Tripp’s quest to find God by first finding the devil may be as serious as it is bizarre, but it’s just so doggone funny. Tripp confesses that you can’t find God through philosophical argument, but then proceeds to search for Satan in precisely that logical manner, scheduling interviews with a number of religious (and anti-religious) figures. Along the way, Tripp finds Satan in a malfunctioning microphone, a cranky kitty, and a buncha God-robbin’ poor people who think it’s more important to eat than tithe. In fact, Satan hides just about everywhere—except around those darn Satanists—but each interview just adds to Tripp’s frustration in not being able to get a tangible hold on the slippery critter’s pointy tail.

Tripp can’t handle incongruity, by the way. He starts getting about as cranky as Cindy Jacobs’ possessed cat, and then has a hard time harnessing his cynicism, which leaves a lot of bewildered interviewees in his wake.

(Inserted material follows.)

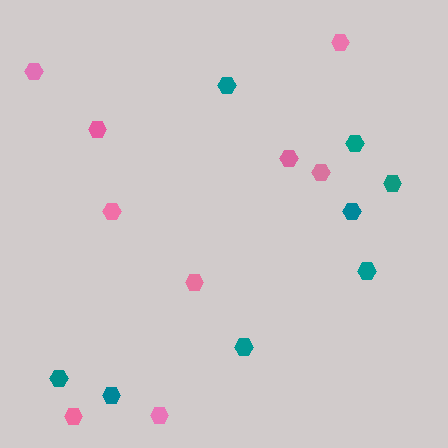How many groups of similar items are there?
There are 2 groups: one group of pink hexagons (9) and one group of teal hexagons (8).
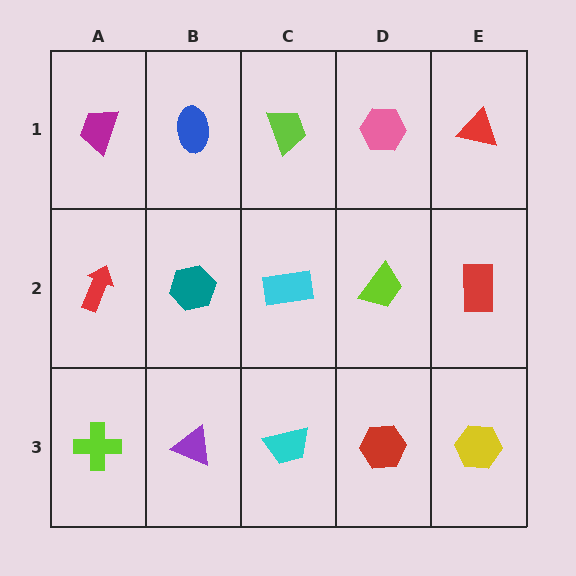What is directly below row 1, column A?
A red arrow.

His research steers inexorably and frustratingly to an anticlimax, a Devil wearing nada, until, finally, trooper that Tripp is, he decides to go all in. He agrees to sell his soul to the Devil. No big deal, he figures: His belief in the soul has been dashed. He prepares a devilish concoction of soundtracks to hold him for several long lonely hours, locates a suitable “dirt crossroads,” sketches out a devils trap in the dirt, and waits to see if his offer will entice the old dragon. Hey, this is suddenly turning scary, because beneath Tripp’s now-nervous humor lies an undercurrent of serious flirting with the occult. It’s now or never. And what happens next is …

… aw, I can’t tell you. But my smile disappeared in the final pages, as a philosophical answer to Tripp’s search for Satan and God bubbled up from the underworld. ( )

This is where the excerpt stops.